Великий Лустало взял трубку, осмотрел ее и вернул мсье Лалуету.
— Это мундштук от какой-нибудь трубы…
— Я тоже так думаю. Однако представьте себе, дорогой мэтр, что этот мундштук входит в отверстие, которое я обнаружил в шарманке, но я никогда не видел подобных мундштуков в шарманках. Извините, но, преследуемый всякими глупостями, которые отовсюду слышал, я сказал себе: «Может быть, это тот самый мундштук, который должен был направлять в нужном направлении убивающий звук».
— Да! Так вот, дорогой антиквар Лалует, с меня хватит! Вы так же глупы, как и остальные! И что же вы собираетесь делать с этим мундштуком?
— Дорогой мэтр, — пролепетал Лалует, утирая пот с лица, — я ничего больше не стану делать и не буду больше заниматься этой шарманкой, если такой человек, как вы, скажет мне, что секрет Тота…
— …Это секрет дураков! Прощайте, мсье Лалует, прощайте! Аякс! Ахилл! Дайте пройти мсье.
Однако Лалует, получивший наконец свободу и возможность выйти, не воспользовался этим.
— Еще одно слово, дорогой мэтр, и вы даже не подозреваете, как облегчите мою душу, но я позволю себе сказать вам об этом позже.
— Что? — встрепенулся Лустало, остановившись на лестнице.
— Дело вот в чем.
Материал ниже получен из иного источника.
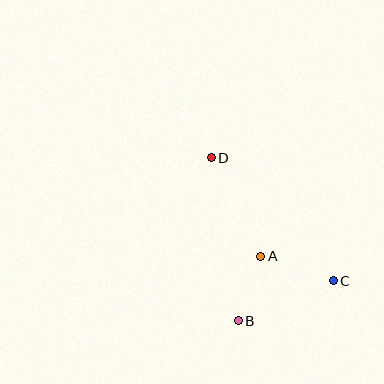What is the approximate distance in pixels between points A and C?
The distance between A and C is approximately 76 pixels.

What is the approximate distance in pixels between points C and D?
The distance between C and D is approximately 173 pixels.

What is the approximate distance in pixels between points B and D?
The distance between B and D is approximately 165 pixels.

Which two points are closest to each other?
Points A and B are closest to each other.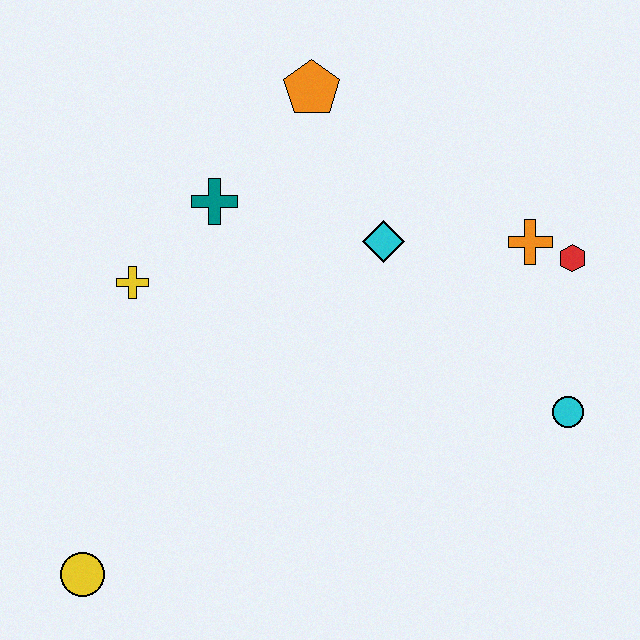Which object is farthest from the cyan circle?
The yellow circle is farthest from the cyan circle.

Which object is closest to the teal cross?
The yellow cross is closest to the teal cross.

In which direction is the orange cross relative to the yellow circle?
The orange cross is to the right of the yellow circle.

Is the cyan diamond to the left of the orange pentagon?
No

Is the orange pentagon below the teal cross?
No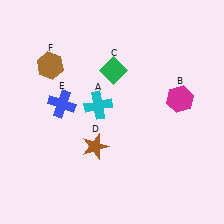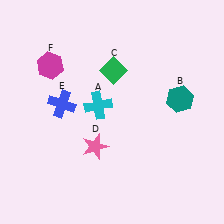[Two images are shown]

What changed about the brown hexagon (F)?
In Image 1, F is brown. In Image 2, it changed to magenta.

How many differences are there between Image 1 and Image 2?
There are 3 differences between the two images.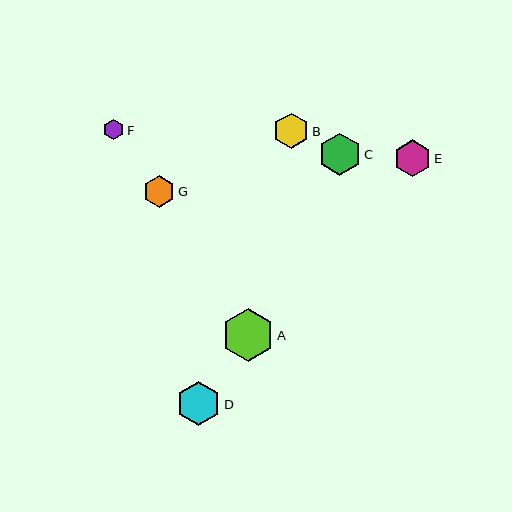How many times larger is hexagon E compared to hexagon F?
Hexagon E is approximately 1.8 times the size of hexagon F.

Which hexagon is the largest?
Hexagon A is the largest with a size of approximately 52 pixels.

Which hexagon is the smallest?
Hexagon F is the smallest with a size of approximately 21 pixels.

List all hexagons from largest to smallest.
From largest to smallest: A, D, C, E, B, G, F.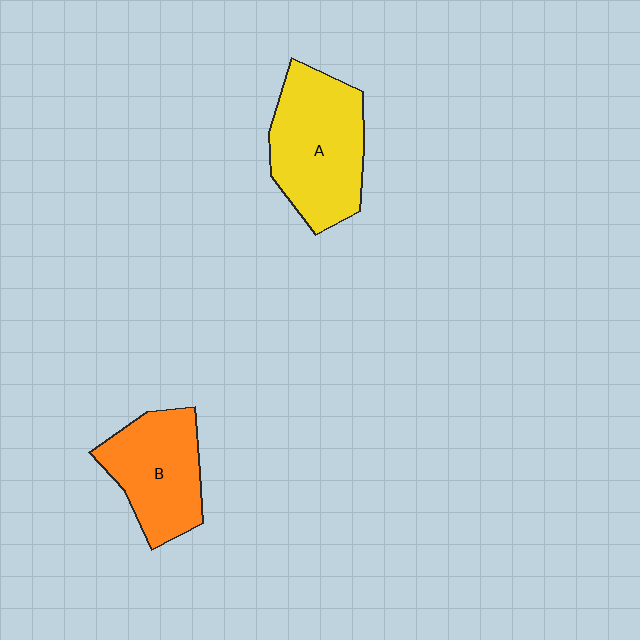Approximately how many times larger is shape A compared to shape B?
Approximately 1.2 times.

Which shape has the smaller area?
Shape B (orange).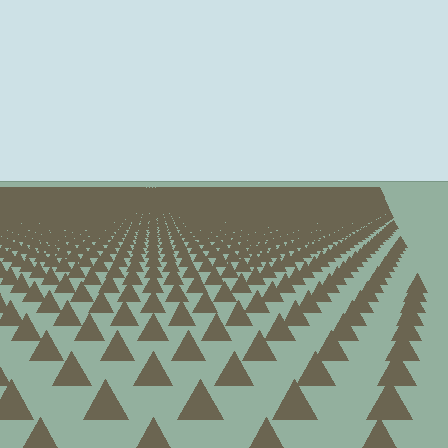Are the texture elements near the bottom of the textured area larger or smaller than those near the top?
Larger. Near the bottom, elements are closer to the viewer and appear at a bigger on-screen size.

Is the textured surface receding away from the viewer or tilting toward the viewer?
The surface is receding away from the viewer. Texture elements get smaller and denser toward the top.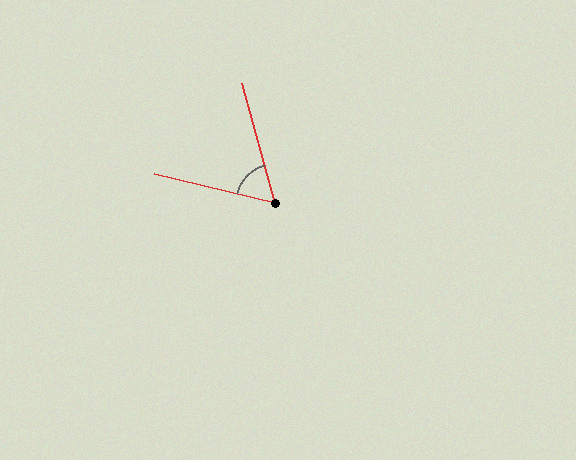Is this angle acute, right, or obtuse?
It is acute.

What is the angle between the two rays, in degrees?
Approximately 61 degrees.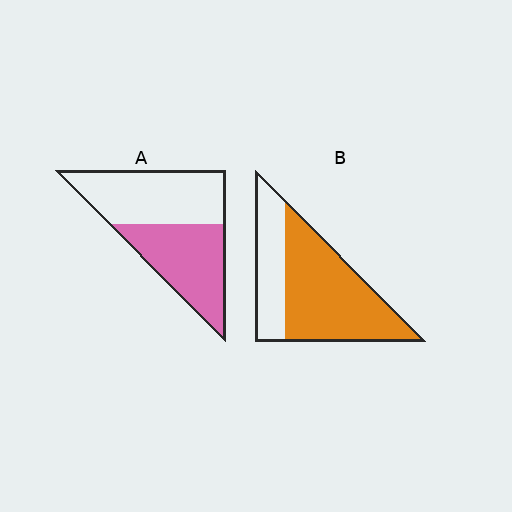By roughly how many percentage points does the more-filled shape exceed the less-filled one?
By roughly 20 percentage points (B over A).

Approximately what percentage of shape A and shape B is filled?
A is approximately 45% and B is approximately 70%.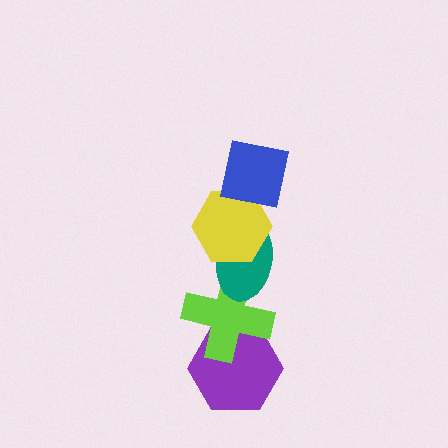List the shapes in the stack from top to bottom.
From top to bottom: the blue square, the yellow hexagon, the teal ellipse, the lime cross, the purple hexagon.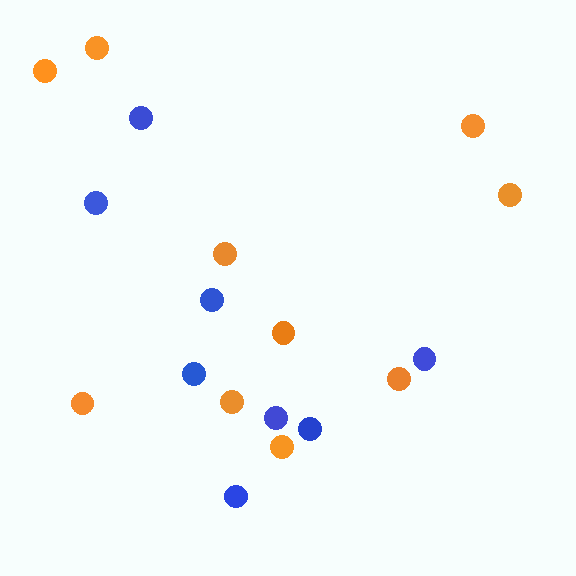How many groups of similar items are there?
There are 2 groups: one group of blue circles (8) and one group of orange circles (10).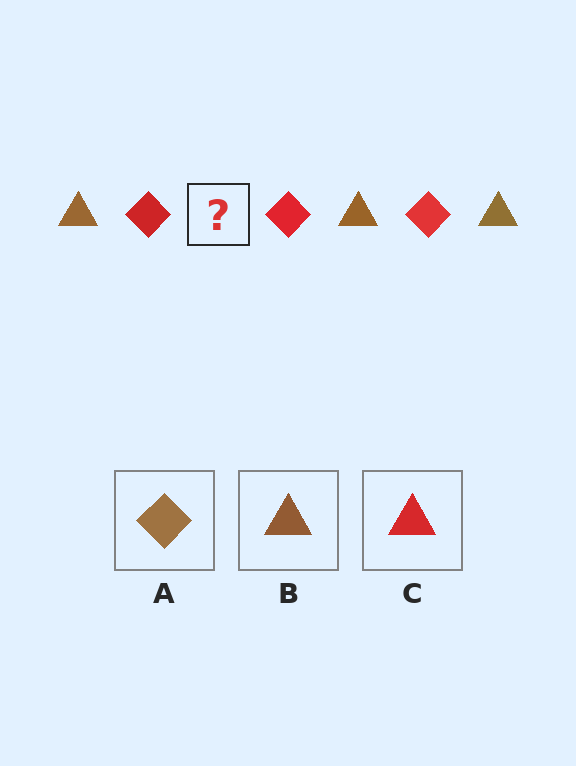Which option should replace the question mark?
Option B.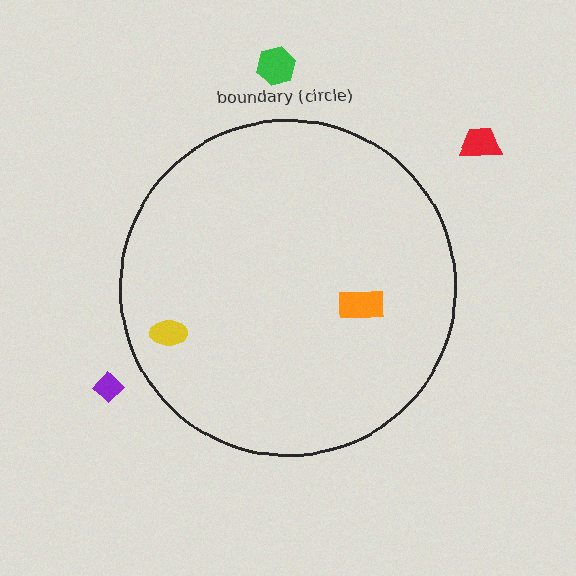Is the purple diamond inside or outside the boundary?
Outside.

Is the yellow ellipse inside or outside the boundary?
Inside.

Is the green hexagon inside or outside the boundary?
Outside.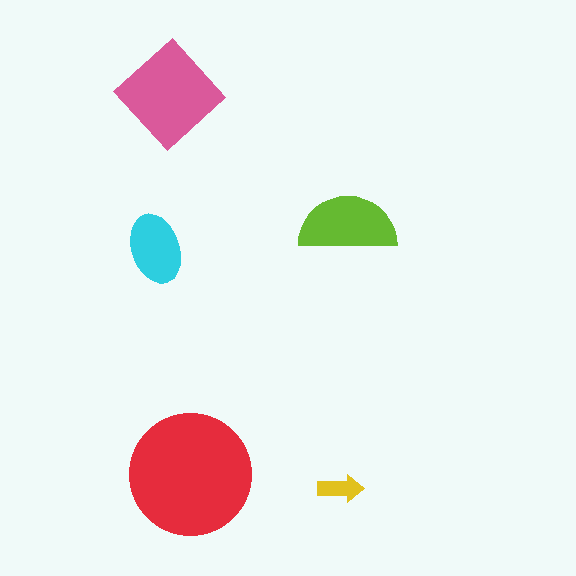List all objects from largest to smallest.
The red circle, the pink diamond, the lime semicircle, the cyan ellipse, the yellow arrow.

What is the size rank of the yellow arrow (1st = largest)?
5th.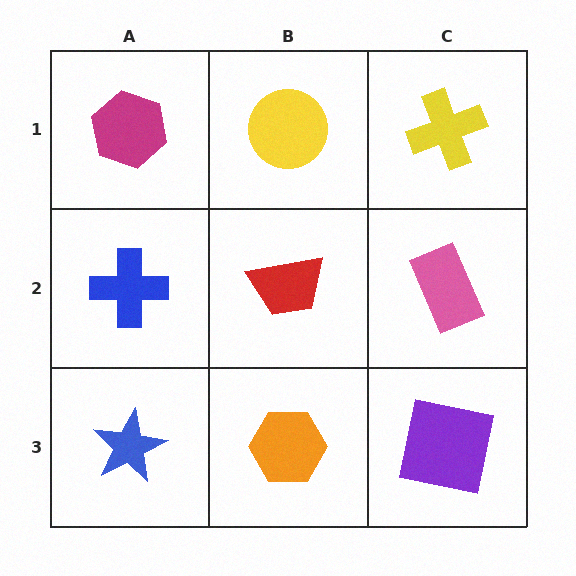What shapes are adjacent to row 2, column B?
A yellow circle (row 1, column B), an orange hexagon (row 3, column B), a blue cross (row 2, column A), a pink rectangle (row 2, column C).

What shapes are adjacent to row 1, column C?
A pink rectangle (row 2, column C), a yellow circle (row 1, column B).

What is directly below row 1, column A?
A blue cross.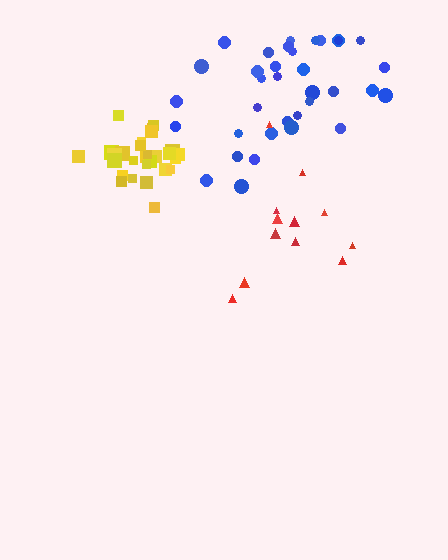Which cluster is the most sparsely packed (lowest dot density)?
Red.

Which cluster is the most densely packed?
Yellow.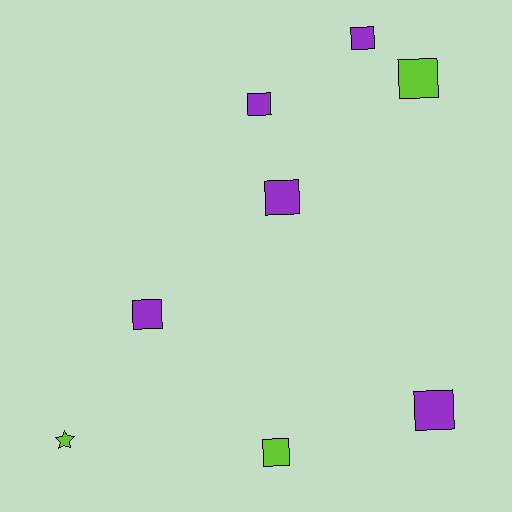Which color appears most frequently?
Purple, with 5 objects.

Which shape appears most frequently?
Square, with 7 objects.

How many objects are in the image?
There are 8 objects.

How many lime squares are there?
There are 2 lime squares.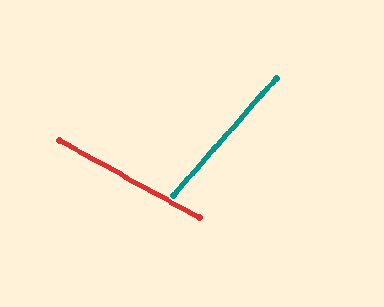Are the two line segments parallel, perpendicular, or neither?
Neither parallel nor perpendicular — they differ by about 78°.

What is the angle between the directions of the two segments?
Approximately 78 degrees.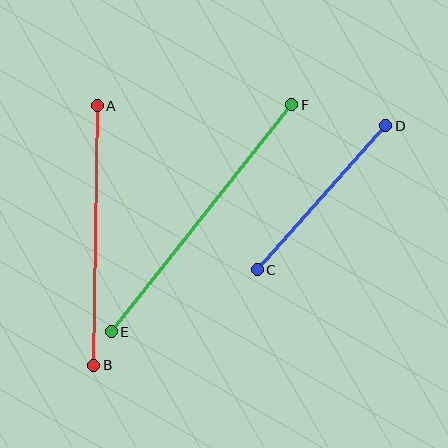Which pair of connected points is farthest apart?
Points E and F are farthest apart.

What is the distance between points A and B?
The distance is approximately 260 pixels.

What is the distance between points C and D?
The distance is approximately 193 pixels.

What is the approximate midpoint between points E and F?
The midpoint is at approximately (202, 218) pixels.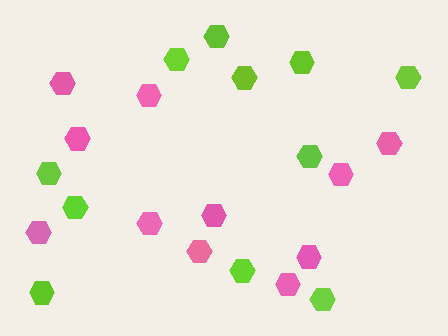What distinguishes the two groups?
There are 2 groups: one group of lime hexagons (11) and one group of pink hexagons (11).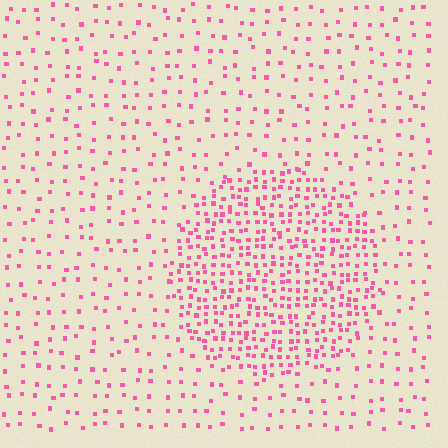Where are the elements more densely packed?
The elements are more densely packed inside the circle boundary.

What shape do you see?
I see a circle.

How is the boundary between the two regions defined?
The boundary is defined by a change in element density (approximately 3.0x ratio). All elements are the same color, size, and shape.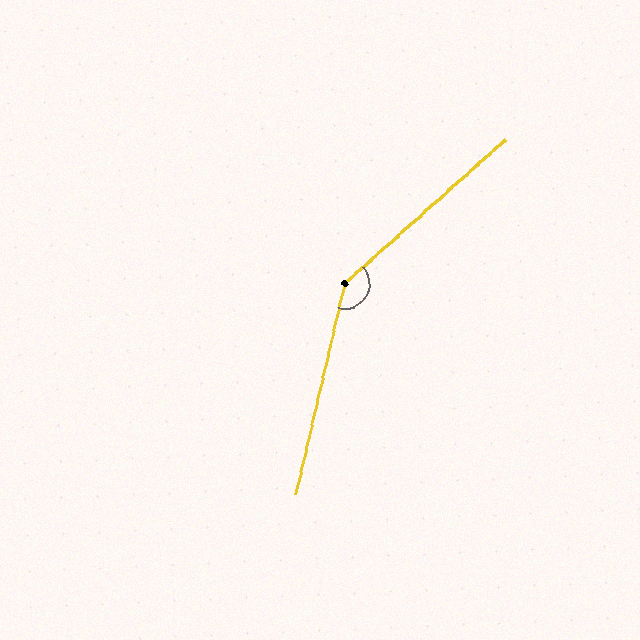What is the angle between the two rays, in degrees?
Approximately 145 degrees.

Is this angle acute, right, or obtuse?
It is obtuse.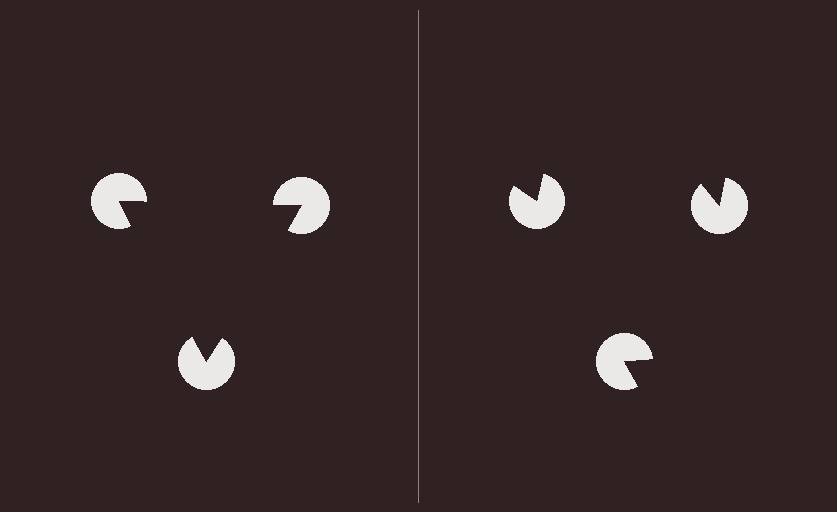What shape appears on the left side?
An illusory triangle.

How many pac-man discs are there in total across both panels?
6 — 3 on each side.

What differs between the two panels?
The pac-man discs are positioned identically on both sides; only the wedge orientations differ. On the left they align to a triangle; on the right they are misaligned.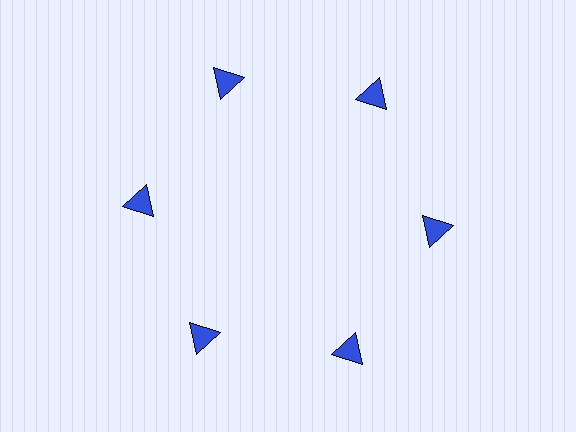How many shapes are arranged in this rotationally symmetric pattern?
There are 6 shapes, arranged in 6 groups of 1.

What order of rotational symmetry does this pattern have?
This pattern has 6-fold rotational symmetry.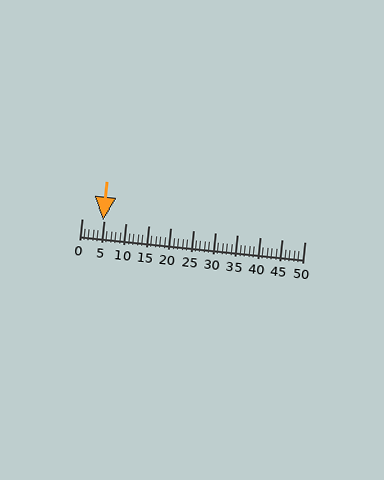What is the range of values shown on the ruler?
The ruler shows values from 0 to 50.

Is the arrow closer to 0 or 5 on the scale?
The arrow is closer to 5.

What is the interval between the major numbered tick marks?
The major tick marks are spaced 5 units apart.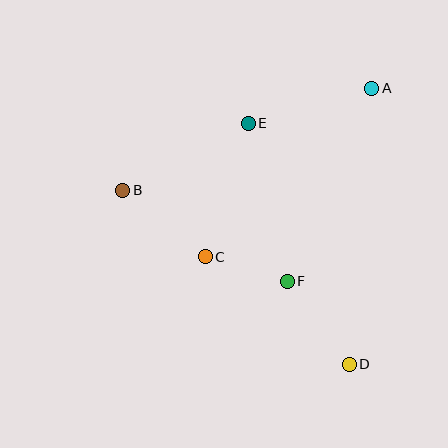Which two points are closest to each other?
Points C and F are closest to each other.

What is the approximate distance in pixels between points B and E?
The distance between B and E is approximately 142 pixels.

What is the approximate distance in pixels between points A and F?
The distance between A and F is approximately 211 pixels.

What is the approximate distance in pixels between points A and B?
The distance between A and B is approximately 269 pixels.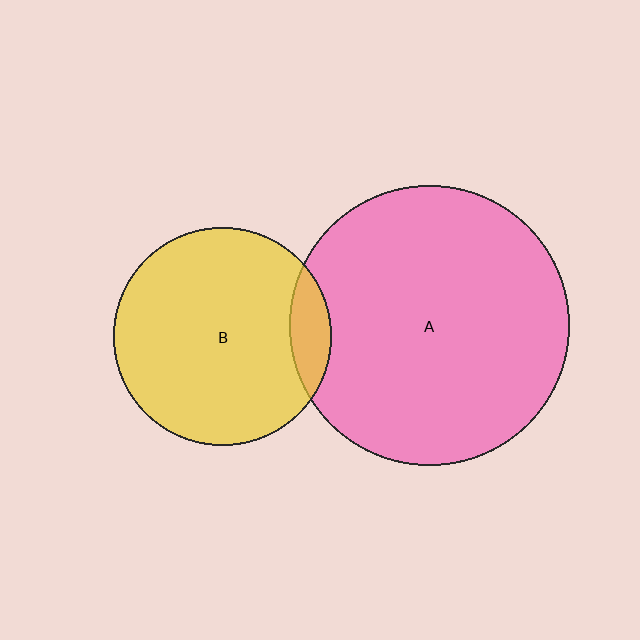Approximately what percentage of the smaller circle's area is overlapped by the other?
Approximately 10%.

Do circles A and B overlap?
Yes.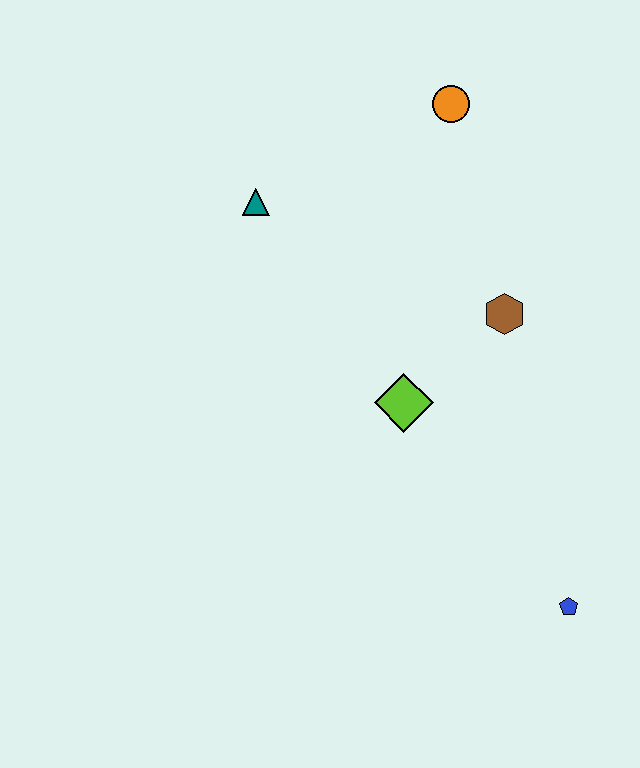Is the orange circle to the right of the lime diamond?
Yes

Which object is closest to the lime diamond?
The brown hexagon is closest to the lime diamond.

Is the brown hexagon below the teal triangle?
Yes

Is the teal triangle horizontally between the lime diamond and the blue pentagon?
No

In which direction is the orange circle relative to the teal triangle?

Те, кто говорит, что Элифас смог убить Мартена Латуша своей мелодией-убийцей, утверждают также, ссылаясь все на тот же секрет Тота, по которому существует смертоносная сила света, что Максим д'Ольнэ был убит лучами.
— Лучами? Нет, вас решительно надо запереть от людей. Почему лучами?
— Говорят, ему как будто бы направили в глаза с помощью специального приспособления предварительно отравленные лучи и он будто бы от них умер. Утверждают также, что какой-то луч поразил Максима д'Ольнэ в тот момент, когда он читал свою речь, и что мсье д'Ольнэ перед тем, как рухнуть наземь, сделал рукой движение, как бы отгоняя от лица муху или пытаясь защитить глаза от какой-то неожиданно ослепившей его вспышки.
— Ах! Это.., это направили!.. Оп! Прямо в глаз!
— И наконец, секрет Тота позволяет убить через рот или через нос. Эти безумцы, так как трудно подобрать им другое имя, так вот, эти безумцы, дорогой мэтр, избрали для Жеана Мортимара смерть через нос!
— Они не могли сделать лучше, мсье, — заявил великий Лустало, — для поэта трагических ароматов. — Да, «иногда ароматы бывают более трагическими, чем это кажется».